Millimeter für Millimeter bahnt sich neues Gewebe seinen Weg durch eine Wunde bis es eine Hautverletzung wieder geschlossen hat. Bald ist im günstigsten Fall nichts mehr zu sehen von einer Knieschramme, einem Fingerschnitt oder einer Brandblase. Nicht so jedoch bei chronischen Wunden: Wenn sich die Verletzung nach vier Wochen nicht geschlossen hat, liegt eine Wundheilungsstörung vor. Mitunter kann sich eine scheinbar harmlose Gewebeschädigung so zu einem permanenten gesundheitlichen Problem auswachsen bis hin zu einer Blutvergiftung. Die Behandlung ist besonders schwierig, da sich Keime in diesen chronischen Wunden einnisten, die sich perfekt zu schützen wissen. Diese Bakterien bilden einen Biofilm, einen hartnäckigen Verbund aus verschiedenen Erregern. Sie produzieren zu ihrem eigenen Schutz eine Schleimschicht, mit der sie sich an Oberflächen festsetzen. Antibiotika oder Desinfektionsmittel geraten an ihre Grenzen, da sie die gefährlichen Keime nicht erreichen können.
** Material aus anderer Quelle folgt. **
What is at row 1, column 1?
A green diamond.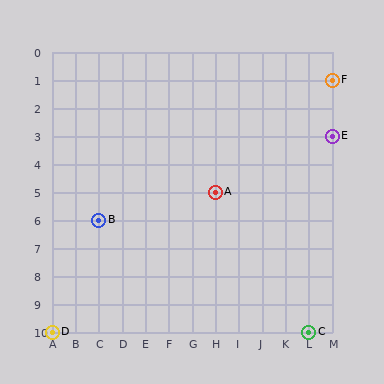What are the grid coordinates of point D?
Point D is at grid coordinates (A, 10).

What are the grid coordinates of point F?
Point F is at grid coordinates (M, 1).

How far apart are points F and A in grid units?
Points F and A are 5 columns and 4 rows apart (about 6.4 grid units diagonally).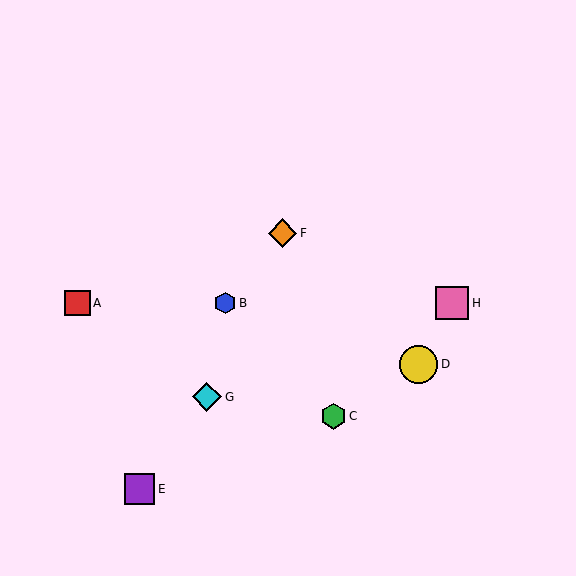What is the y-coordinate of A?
Object A is at y≈303.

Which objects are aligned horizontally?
Objects A, B, H are aligned horizontally.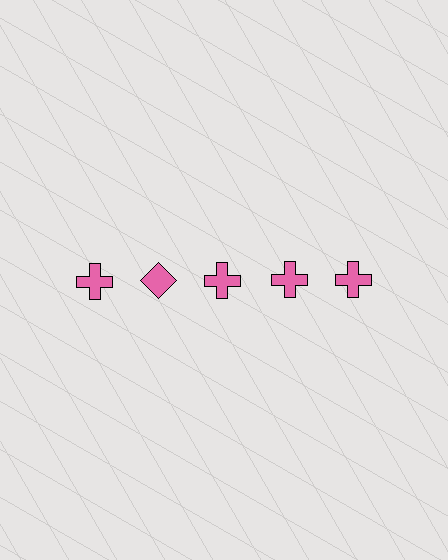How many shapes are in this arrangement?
There are 5 shapes arranged in a grid pattern.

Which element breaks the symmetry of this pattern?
The pink diamond in the top row, second from left column breaks the symmetry. All other shapes are pink crosses.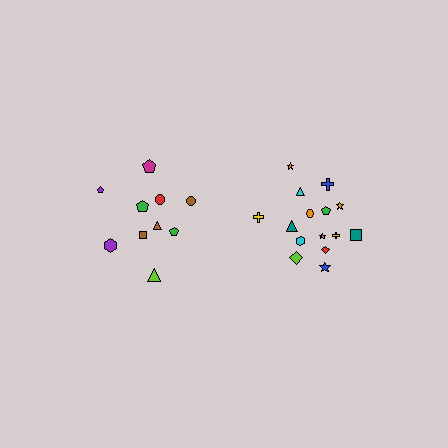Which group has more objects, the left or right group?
The right group.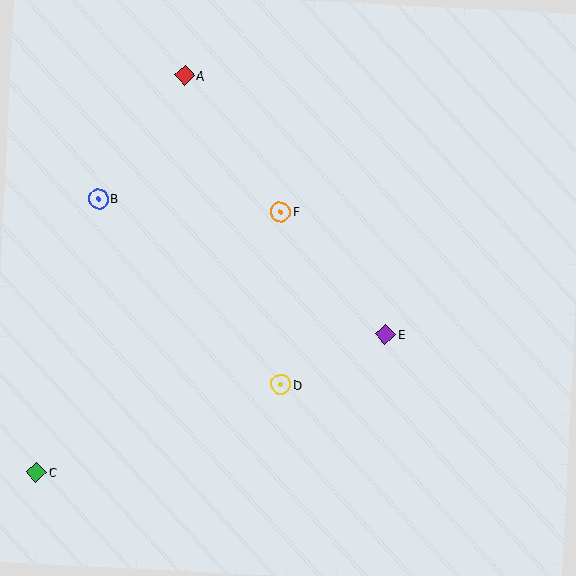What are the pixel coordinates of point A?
Point A is at (184, 76).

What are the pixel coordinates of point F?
Point F is at (281, 212).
Ein Team der Empa und des «Massachusetts Institute of Technology» (MIT) in Boston entwickelt derzeit einen Wundverband, der mit Hilfe von «guten», probiotischen Bakterien gegen die Biofilm-Bewohner vorgeht. Einen «Proof of concept» haben die Forschenden kürzlich im Fachmagazin «Microbes and Infection» publiziert.
Das Team um die Empa-Forschenden Qun Ren und Zhihao Li vom
«Biointerfaces»-Labor in St. Gallen nutzte für den neuen Verband lebende
Milchsäurebakterien. Zu diesen probiotischen Laktobazillen gehören auch
einige gute Bekannte des Menschen: Als Nützlinge kommen sie
beispielsweise in der gesunden Darmflora vor und spielen bei der
Herstellung von Lebensmitteln wie Joghurt und Käse eine grosse Rolle.
«Die Laktobazillen sind bioverträglich und erzeugen ein saures Milieu
durch die Produktion von Milchsäure», sagt der Mediziner Zhihao Li, der
als Gastwissenschaftler an der Empa die klinische Expertise im Projekt
beisteuerte. Hierdurch solle der ungünstige, basische pH-Wert in
chronischen Wunden in die richtige, sprich saure, Richtung gedrängt
werden. «In unseren Laborexperimenten konnten die Bakterien einen stark
sauren pH-Wert von 4 im Kulturmedium erzeugen», so Teamleiterin Qun Ren.
Dank der Milchsäureproduktion konnten unter Laborbedingungen zudem
erwünschte Zellen, die zur Wundheilung beitrage, angelockt werden.